Disclosure: I’ve never thought of the power company as “the man.” That might have been because of all of the dedicated workers that were a part of my personal “village” as I grew up in the house of a career engineering group supervisor at FP&L.
I wonder how many solar installers will be ready to go back up on the roofs in the aftermath of a storm the way that Dad and his colleagues donned their hard-hats and helped the linemen restore power after one of Florida’s not infrequent hurricanes? Many of those colleagues would travel as far north as Maryland and Tennessee if needed to pitch in for a fellow utility company.
I’ve been in a crowd in Annapolis, MD that cheered linemen from distant states when they restored power after Hurricane Isabella.
One of the logical justifications for electric monopolies is that they are obligated to serve all customers with reliable power at rates that are controlled by a public service commission. They can’t just pick the most profitable sectors and they must maintain the capacity to respond to unplanned events. Johnny-come-latelies like Jigar Shah’s former company SunEdison want to capture the profitable parts of the business without the service commitment.
There is a real cost imposed on the system when there is too much solar capacity. David Roberts just published a couple of important pieces on California’s costly and challenging “Duck Curve” demand profile. The rapid rampes in both the up and down direction were created by its 13 GW of rooftop solar.
I like the free enterprise system.
However, some commodities/services are so fundamental and vital to all other portions of the economy that they are natural monopolies. Electric utilities fall into that category. Ideally they should be run by well-trained electrical generation, transmission and delivery professionals who are encouraged to take pride in their obligation to serve their neighbors with a vital commodity.
Rod Adams
Publisher, Atomic Insights
Host and producer, the Atomic Show podcast
The Rolling Stone article states “The Sunshine State has the best solarity east of the Mississippi, and the third-best rooftop solar potential in America. Yet measured by solar production, it ranks just 16th in the nation.”
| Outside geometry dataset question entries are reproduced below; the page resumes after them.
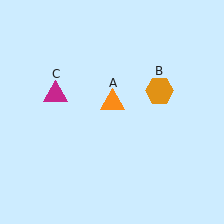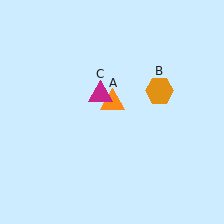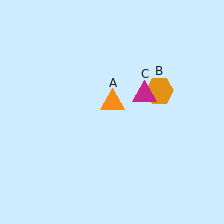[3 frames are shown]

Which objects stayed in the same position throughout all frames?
Orange triangle (object A) and orange hexagon (object B) remained stationary.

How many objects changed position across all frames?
1 object changed position: magenta triangle (object C).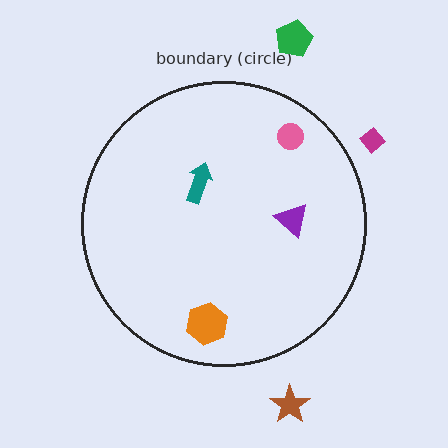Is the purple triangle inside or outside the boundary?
Inside.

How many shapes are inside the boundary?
4 inside, 3 outside.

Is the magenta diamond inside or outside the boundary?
Outside.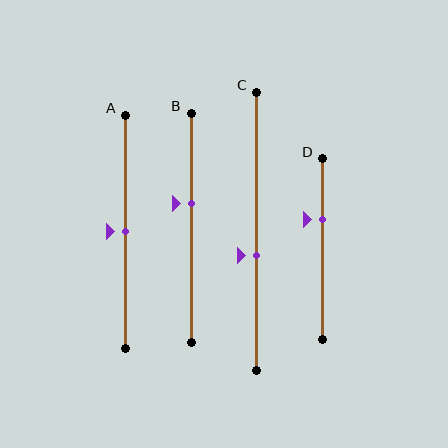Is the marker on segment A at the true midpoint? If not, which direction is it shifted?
Yes, the marker on segment A is at the true midpoint.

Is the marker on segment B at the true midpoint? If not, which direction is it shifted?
No, the marker on segment B is shifted upward by about 11% of the segment length.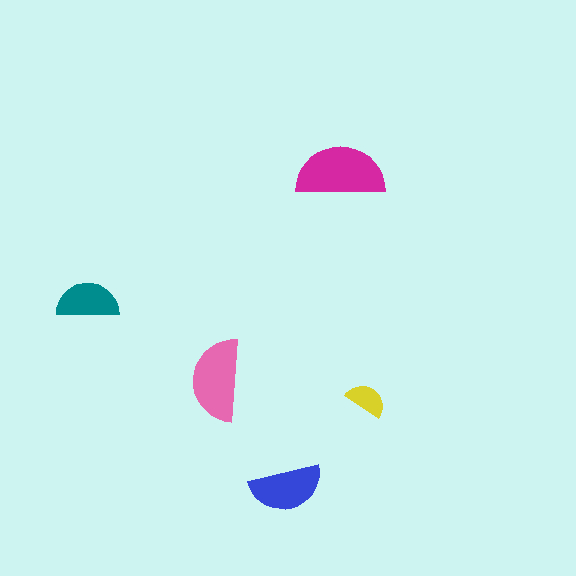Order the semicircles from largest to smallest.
the magenta one, the pink one, the blue one, the teal one, the yellow one.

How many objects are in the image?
There are 5 objects in the image.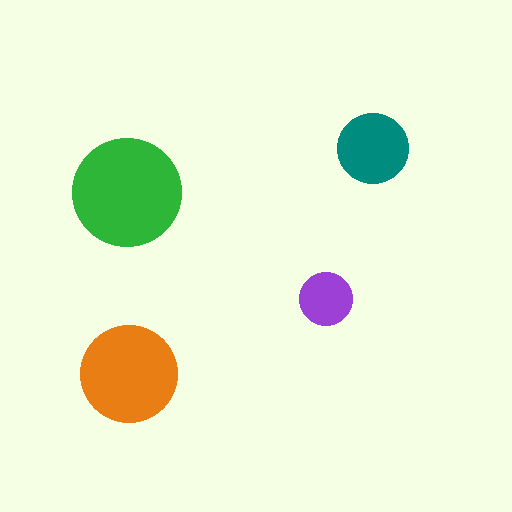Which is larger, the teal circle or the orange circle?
The orange one.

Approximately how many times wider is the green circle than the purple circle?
About 2 times wider.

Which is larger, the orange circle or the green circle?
The green one.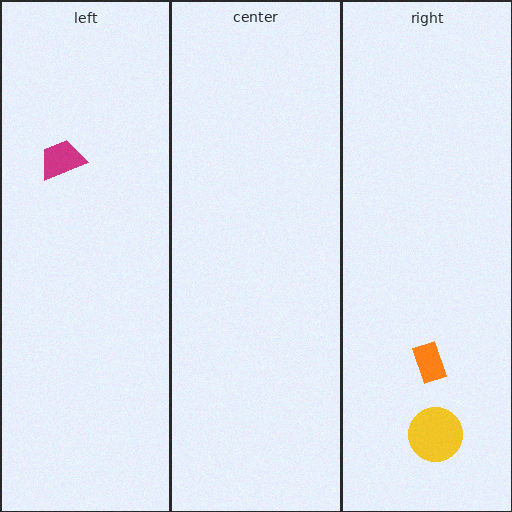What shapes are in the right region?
The orange rectangle, the yellow circle.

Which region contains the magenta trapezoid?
The left region.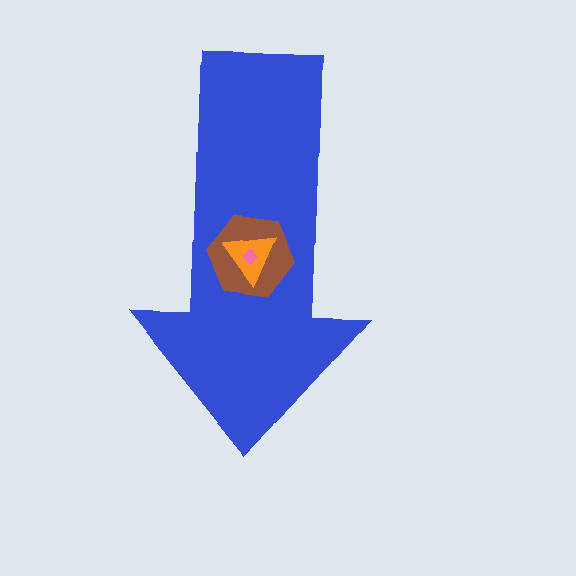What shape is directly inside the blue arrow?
The brown hexagon.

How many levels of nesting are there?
4.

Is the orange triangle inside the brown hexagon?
Yes.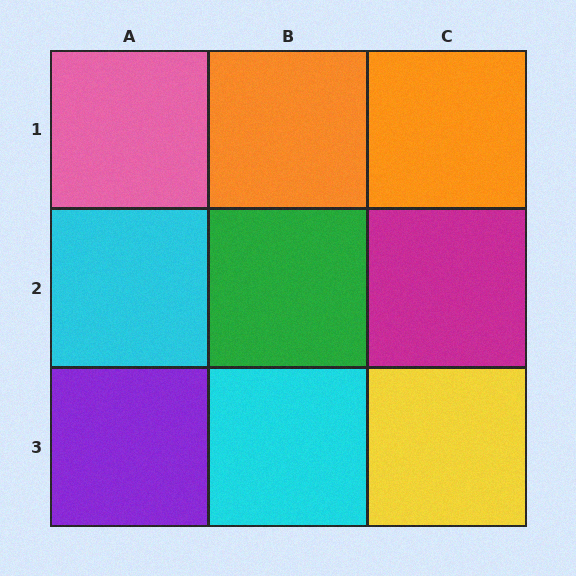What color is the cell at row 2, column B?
Green.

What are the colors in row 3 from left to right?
Purple, cyan, yellow.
Obvious that the writer lives in Sunny California and not partly cloudy, often slightly hazy Florida which has a much lower solar potential. Not stated is that this rooftop solar potential is only about 60% of that in the best areas of the US, e.g. South West states like So. CA, NV and NM. (Simple Google search for Solar potential map will give you the map. { http://www.i4at.org/surv/solmap.htm is one } Thus it is only going to give the investor about 60% of the return on his investment. This fact also greatly increases the payback time on the investment. Rule of thumb I was taught was that if more than 3 years you are wasting your money and would be better off investing in stocks and bonds. Don’t think they will be glad they made this investment ten of fifteen years from now.
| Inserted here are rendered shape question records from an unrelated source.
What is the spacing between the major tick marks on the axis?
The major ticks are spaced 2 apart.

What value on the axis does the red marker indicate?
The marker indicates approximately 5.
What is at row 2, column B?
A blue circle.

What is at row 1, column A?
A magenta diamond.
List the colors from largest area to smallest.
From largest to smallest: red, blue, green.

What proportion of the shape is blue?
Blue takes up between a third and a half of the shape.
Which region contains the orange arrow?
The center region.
David Roberts just published a couple of important pieces on California’s costly and challenging “Duck Curve” demand profile:
Why the “duck curve” created by solar power is a problem for utilities
Flattening the “duck curve” to get more renewable energy on the grid
And in other news, TVA has thrown in the towel on the Bellefonte reactors. Is this the first of the “nuclear renaissance” reactors to get the axe? Another nail in the coffin of that “revival”.
@Wayne SW
TVA gave up on Bellefonte at least three-four years ago. The public announcement might have been just issued, but there wasn’t any surprise among my contacts at the company.
One of the final nails in the coffin was when a careful walkthrough of the facility revealed just how much piping, pumps, valves, instrumentation, and cabling had been removed from the partially completed plants and sold for spare parts to other facilities in order to free up some room under the debt limit to pay executive bonuses.